If it's the only web community you spend the most time with, don't you consider it somewhat "your" forum? Like "your" parking place, or "your breakfast" when the waitress serves it? I know my wife refers to it as "my" forum.
I have a couple of Mozart operas on CD that take up 3 discs each, and the breaks don't coordinate with the acts of the operas. EDIT: ... and it's Ludwig van.
The only reason they couldn't get as much of that as they wanted on vinyl was because the medium could not support it. But they did push it to, and beyond the limit, as my experience working record stores can attest.
Have you met my Ignore file? Maybe the last time you were a member hear under another name, perhaps...?

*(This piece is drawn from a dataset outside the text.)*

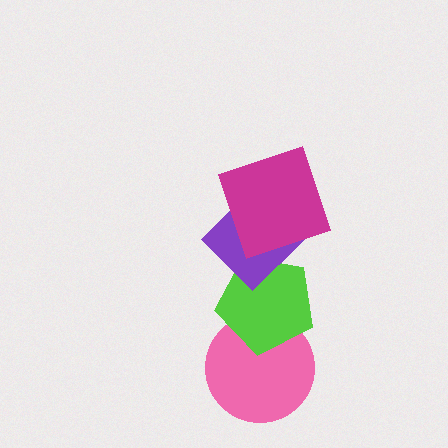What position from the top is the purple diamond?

My age bracket puts me in a unique position of being pretty objective about this. To wit: - When I was a wee tyke in Canada, there were only vinyl albums (I had a few; my older sister and my parents many, and I even got to spin a few 78 rpms that my Grandparents had) - My hockey-hair cousin had 8-tracks, and I played with those a few times (this was in the early 80s) - When I was in elementary and junior high school, it was mostly cassettes - When I was in junior high to high school, it switched to all CDs - When I hit my early/mid-20s, everyone was downloading So, I went through everything, basically in real-time, while still in my 20s. My conclusion: CDs were and are by far the best format for music consumption.

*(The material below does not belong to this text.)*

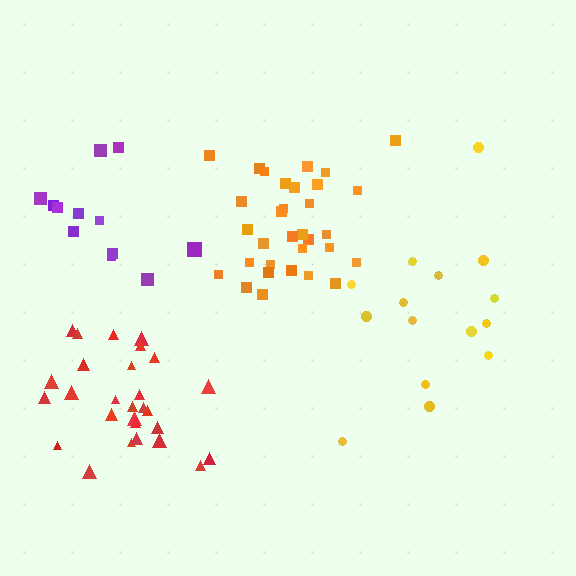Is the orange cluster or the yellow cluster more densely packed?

Pure, Perfect Sound, Forever. Hardly. Having said that I have to say I was very, very enthusiastic about CDs and bought my first Sony player in ... forgot if it was 1985 or 1986. By that point in time quality control for records seemed like a long-forgotten thing. Getting a format that solved the pops and ticks problems associated with records was an extremely welcome development. Unfortunately, my friends and I got spoiled with some early SH remasters and somehow got the idea all CDs were going to sound like that, be sourced from 'the original master tapes' , etc., etc. So, lived up to the ideal? Nope, IMO. I actually got really tired of CD by the mid-nineties and started migrating back to vinyl records. I'll take the opportunity to introduce a Beatles theme here. I got tired of Revolver. At first I thought I'd finally begun to outgrow my liking for the Beatles. Then I thought, wait a minute -- I've always loved the hell out of this album. It's still a great album. Must be something else. Then, while in a music shop I saw a still sealed West Germany copy of the stereo version of A Hard Day's Night up on the wall display. Man, I wanted that. I began to recall how good my UK Beatles sounded (that I'd sold off during the vinyl purges of the '80s and '90s). That started me down the road. I can't remember when or if I've ever had my breath taken away listening to a CD. Maybe. But certainly an exceedingly rare occurrence. But having said that I just upgraded my CD/SACD player and am enjoying the hell out of it. My whole collection sounds new. So while I'm a big vinyl record fan, I enjoy my CDs a lot too and many of them sound wonderful. Some perhaps even approaching breath-taking, depending on volume level and level of inebriation. And since so many people have gone toward streaming, CDs seem to be on sale. I picked about 20 used bargains over the past month or so. So, no, they haven't lived up to that initial hype, but nothing ever does. You have evaluate things on their own merits, not the hype and advertising. In that light, I like my CDs just fine.
If they want it to sound like a concert hall, why record in a studio? Most concert halls are bad for recording anyway even with great gear, which halls do they mean? Concert hall sound is a dumb goal for any format, studio sound is way better.